The Rev. James Bhawan writes in The Fiji Times:

At the St. Simon and St. Jude Church, an Anglican Church in the Diocese of Oxfordshire, which is the closest to where I am currently staying, the service was simple yet poignant. This small community gathered to remember the men of the village who had made the ultimate sacrifice for King and country over the course of two world wars. Their names were read out by an Royal Air Force officer who had just returned from Afghanistan. Wives, children, grandchildren and neighbours gathered in this act of communal remembering. Preaching form the text of Jesus’ Sermon on the Mount (Matthew 5:1-12), the Rev. Anne Hartley reflected on the sacrifices made for peace, righteousness and justice, as well as those whose lives are affected by conflict, grieving families, the persecuted and oppressed, the poor and hungry. She reminded us that the blessing given by Jesus (“Blessed are those…”) is not just to be understood as some reward in heaven but as we pray for the Father’s kingdom to come and His will to be done on earth as in heaven, we must look to the promise of this blessing in the present and work towards it.

This act of remembering and of sacrifice has put a frame around all the events of the past week. As President-elect Obama made his victory speech he paid a fitting tribute to all those who had sacrificed not just for his campaign but embodied the spirit of change in the generations past to make a dream a reality. Not just for African-Americans and civil rights champions but for anyone that dreams of the opportunity to make a difference in their country and perhaps the world.

The Scottish Episcopal Church offers prayers and readings for Remembrance Day:

O God of truth and justice,

we hold before you those whose memory we cherish,

and those whose names we will never know.

Help us to lift our eyes above the torment of this broken world,

and grant us the grace to pray for those who wish us harm.

As we honour the past, may we put our faith in your future;

for you are the source of life and hope, now and for ever. Amen.

Peace I leave with you; my peace I give to you. I do not give to you as the world gives. Do not let your hearts be troubled, and do not let them be afraid. John 14:27

The Rev. Dr. Elizabeth Kaeton, rector of St. Paul’s Episcopal Church, Chatham, NJ, writes at her TellingSecrets blog about lessons from her father about war:

I couldn’t possibly have understood – still can’t possibly understand – the full cost of war, but I knew he had paid – and was continuing to pay – a heavy price for playing his part in The War that was supposed to have ended all wars. But didn’t.

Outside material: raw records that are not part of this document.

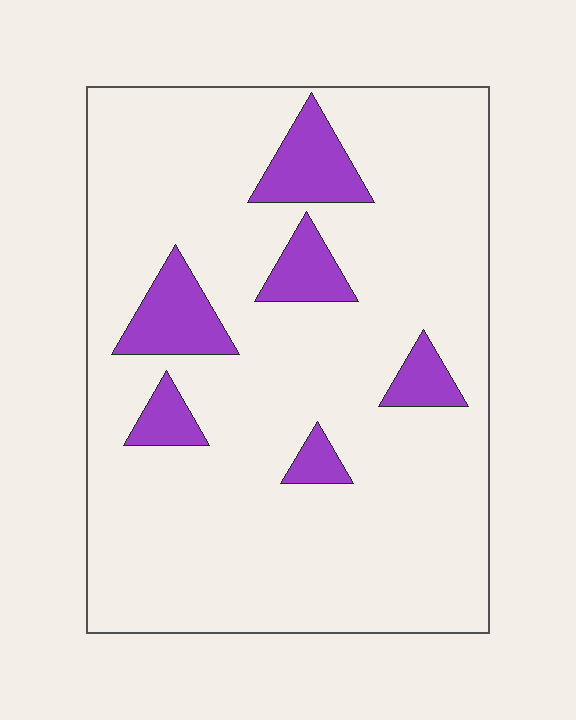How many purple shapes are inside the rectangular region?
6.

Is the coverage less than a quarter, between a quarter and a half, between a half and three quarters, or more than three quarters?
Less than a quarter.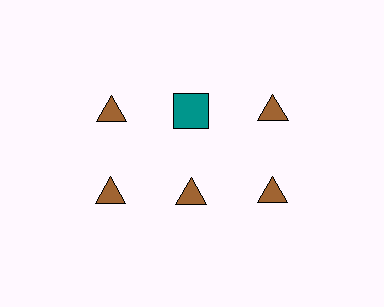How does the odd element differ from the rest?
It differs in both color (teal instead of brown) and shape (square instead of triangle).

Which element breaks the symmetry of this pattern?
The teal square in the top row, center column breaks the symmetry. All other shapes are brown triangles.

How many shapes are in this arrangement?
There are 6 shapes arranged in a grid pattern.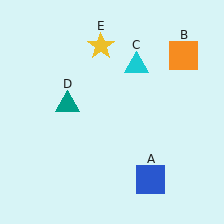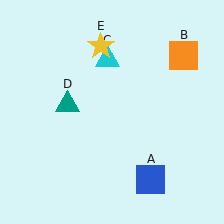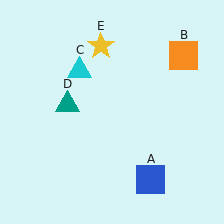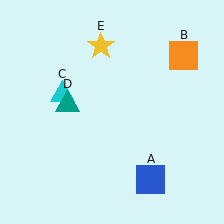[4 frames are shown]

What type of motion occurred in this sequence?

“War,” he said again, “is a terrible thing.”

He said it as fact and he said it as prayer.

I understood then, that some may have fought for freedom for all, but all may not ever again be fully free.

Pray for our Veterans on their Day.

Pray for peace in our time – and their’s.

The Rev. Steve Rice, rector of St. Timothy’s Episcopal Church, Winston-Salem, NC offers the prayer found in many places this day:

A Prayer for Veterans’ Day

O Judge of the nations,

we remember before you with grateful hearts

the men and women of our country who in the day of decision

ventured much for the liberties we now enjoy.

Grant that we may not rest until all the people of this land

share the benefits of true freedom and gladly accept its disciplines.

This we ask in the Name of Jesus Christ our Lord. Amen.